DGL compatibility#
2025-11-10
9 min read time
Deep Graph Library (DGL) is an easy-to-use, high-performance, and scalable Python package for deep learning on graphs. DGL is framework agnostic, meaning that if a deep graph model is a component in an end-to-end application, the rest of the logic is implemented using PyTorch.
DGL provides a high-performance graph object that can reside on either CPUs or GPUs. It bundles structural data features for better control and provides a variety of functions for computing with graph objects, including efficient and customizable message passing primitives for Graph Neural Networks.
Support overview#
The ROCm-supported version of DGL is maintained in the official ROCm/dgl repository, which differs from the dmlc/dgl upstream repository.
To get started and install DGL on ROCm, use the prebuilt Docker images, which include ROCm, DGL, and all required dependencies.
See the ROCm DGL installation guide for installation and setup instructions.
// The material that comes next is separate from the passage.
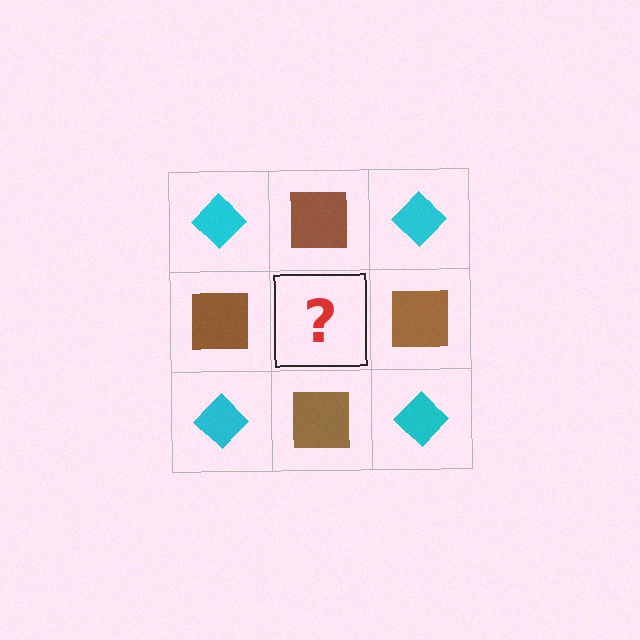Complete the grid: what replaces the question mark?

You can also consult the upstream Installation guide for additional context.
Version support#
DGL is supported on ROCm 7.0.0, ROCm 6.4.3, and ROCm 6.4.0.
Supported devices#
Officially Supported: AMD Instinct™ MI300X, MI250X
Use cases and recommendations#
DGL can be used for Graph Learning, and building popular graph models like GAT, GCN, and GraphSage. Using these models, a variety of use cases are supported:
Recommender systems
Network Optimization and Analysis
1D (Temporal) and 2D (Image) Classification
Drug Discovery
For use cases and recommendations, refer to the AMD ROCm blog, where you can search for DGL examples and best practices to optimize your workloads on AMD GPUs.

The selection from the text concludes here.